Strapping and taping is just a given in my job. Expecially if the patient has been drinking or appears to be on a recreational pharmaceutical of some kind.
 
  • #10
Thanks again for taking the time to explain this stuff to me Imabug.

So basically you are saying that if you have used a 240 scan angle it means that this is all the information you have used to reconstruct the slice, but you have not actually reduced dose. Even with prospective gating the tube is still "active" for the full 360 degree rotation then?

I think that my main problem is that I do not have a clear visualisation of the image reconstruction in a CT system. Can you recommend any good resources regarding CTs that might clearly show this at all?
 
  • #11
big man said:
Thanks again for taking the time to explain this stuff to me Imabug.

So basically you are saying that if you have used a 240 scan angle it means that this is all the information you have used to reconstruct the slice, but you have not actually reduced dose.
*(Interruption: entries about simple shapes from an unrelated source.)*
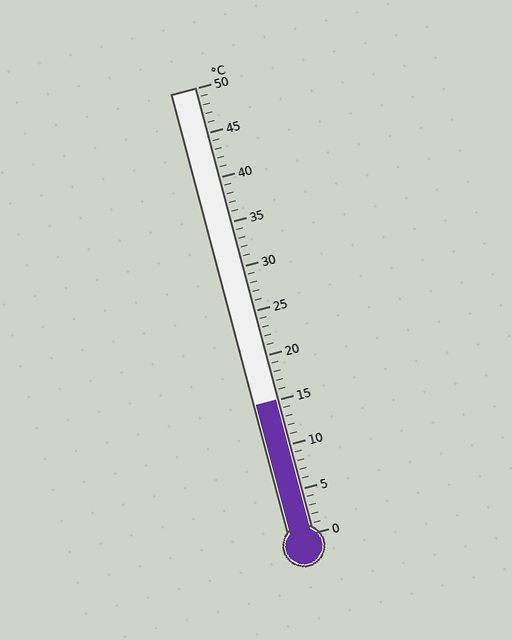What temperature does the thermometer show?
The thermometer shows approximately 15°C.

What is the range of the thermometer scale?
The thermometer scale ranges from 0°C to 50°C.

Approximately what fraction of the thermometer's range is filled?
The thermometer is filled to approximately 30% of its range.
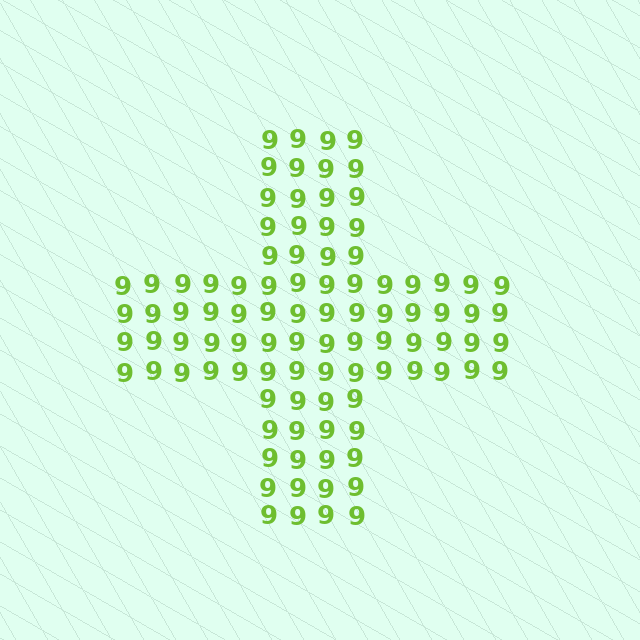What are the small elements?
The small elements are digit 9's.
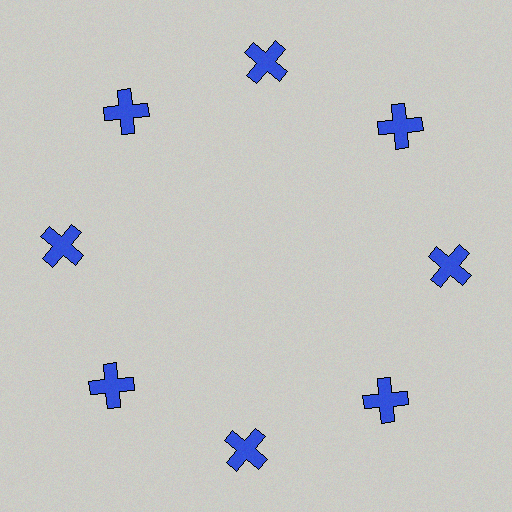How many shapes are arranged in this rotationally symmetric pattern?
There are 8 shapes, arranged in 8 groups of 1.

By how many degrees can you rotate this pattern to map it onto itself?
The pattern maps onto itself every 45 degrees of rotation.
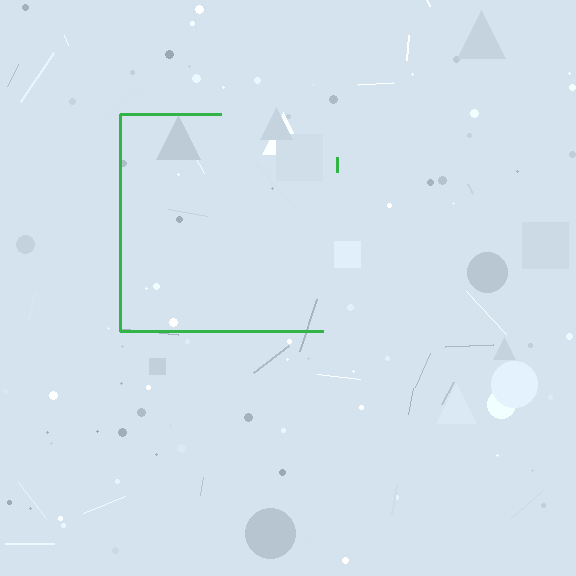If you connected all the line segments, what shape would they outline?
They would outline a square.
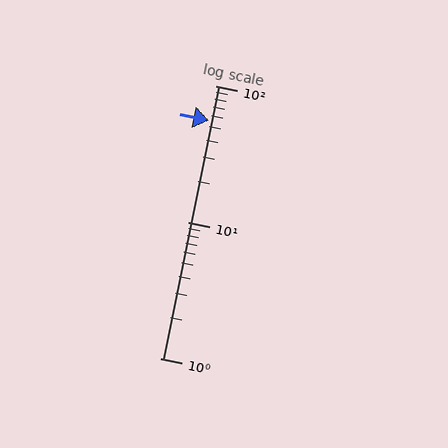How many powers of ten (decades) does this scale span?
The scale spans 2 decades, from 1 to 100.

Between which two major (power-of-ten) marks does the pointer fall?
The pointer is between 10 and 100.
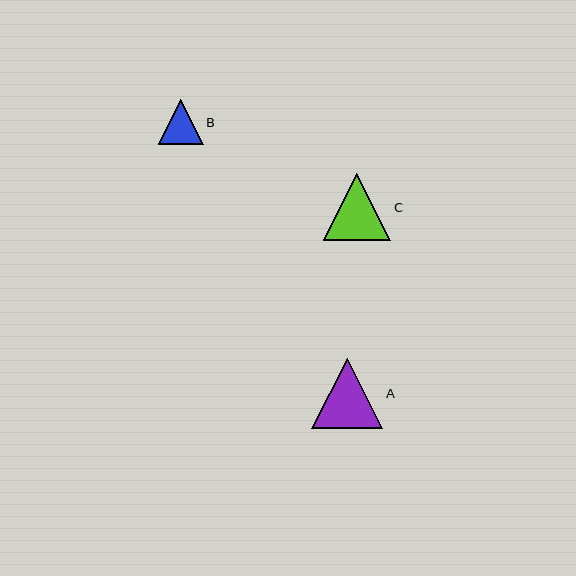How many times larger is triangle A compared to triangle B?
Triangle A is approximately 1.6 times the size of triangle B.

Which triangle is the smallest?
Triangle B is the smallest with a size of approximately 45 pixels.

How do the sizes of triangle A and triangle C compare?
Triangle A and triangle C are approximately the same size.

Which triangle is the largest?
Triangle A is the largest with a size of approximately 71 pixels.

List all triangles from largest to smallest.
From largest to smallest: A, C, B.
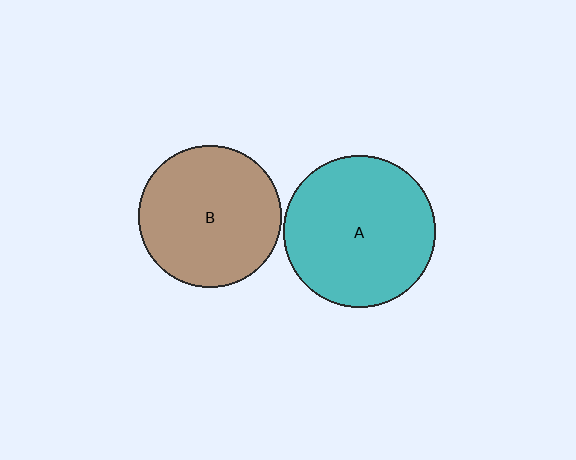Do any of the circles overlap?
No, none of the circles overlap.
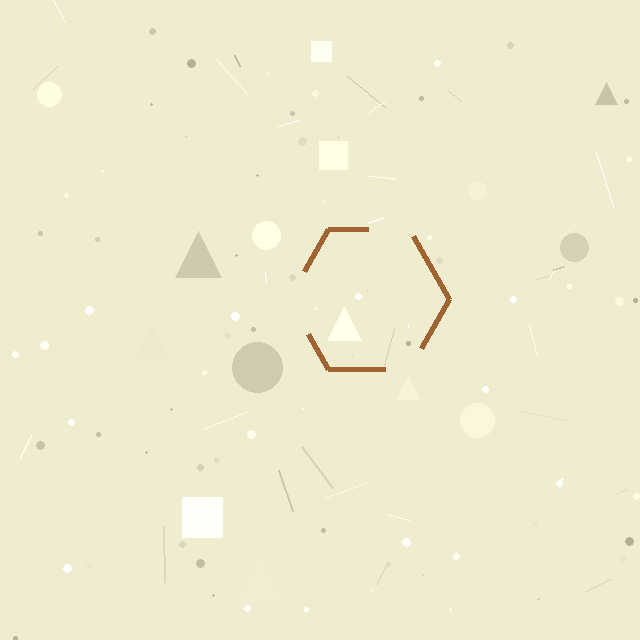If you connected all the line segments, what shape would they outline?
They would outline a hexagon.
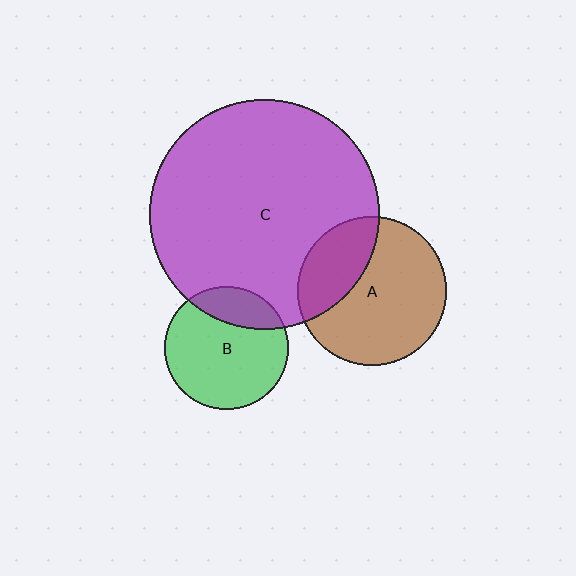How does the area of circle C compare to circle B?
Approximately 3.5 times.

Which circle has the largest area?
Circle C (purple).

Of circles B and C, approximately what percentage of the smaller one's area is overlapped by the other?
Approximately 20%.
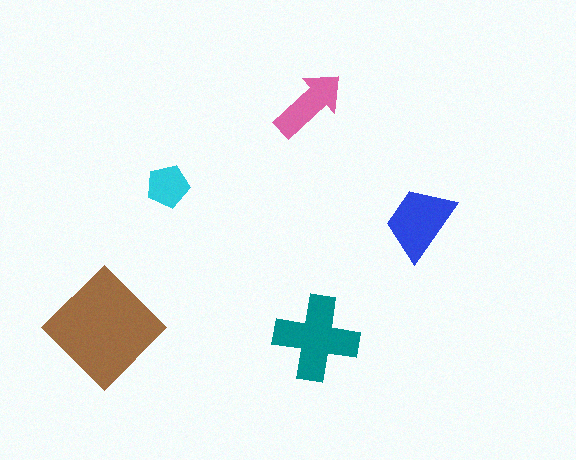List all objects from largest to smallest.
The brown diamond, the teal cross, the blue trapezoid, the pink arrow, the cyan pentagon.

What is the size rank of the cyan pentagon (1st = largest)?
5th.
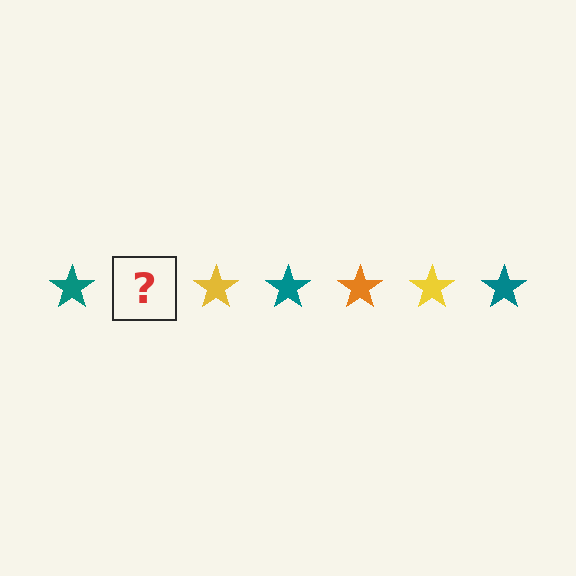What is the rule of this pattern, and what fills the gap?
The rule is that the pattern cycles through teal, orange, yellow stars. The gap should be filled with an orange star.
Even with prospective gating the tube is still "active" for the full 360 degree rotation then?

yes. in practice, the x-ray tube is energized for the entire rotation. otherwise you're just wasting useful opportunities to collect additional data. Partial angle reconstruction is handled in the reconstruction algorithm and simply determines the number of projections used to reconstruct the slice.

you can certainly envision a CT scanner that does partial angle acquisitions by having the x-ray beam on for x degrees and then turning off for the remainding 360-x degrees. Then the radiation dose delivered depends on the constraints you set on kVp, mA and time. If you specify that the mAs is constant compared to a full 360 degree acquisition, then because the scan time is reduced mA needs to go up. Thus radiation dose remains the same.

I think that my main problem is that I do not have a clear visualisation of the image reconstruction in a CT system. Can you recommend any good resources regarding CTs that might clearly show this at all?

go to CTSim.org and download the program. It's a CT simulation program that may help shed some light on the mechanics of CT acquisition and reconstruction.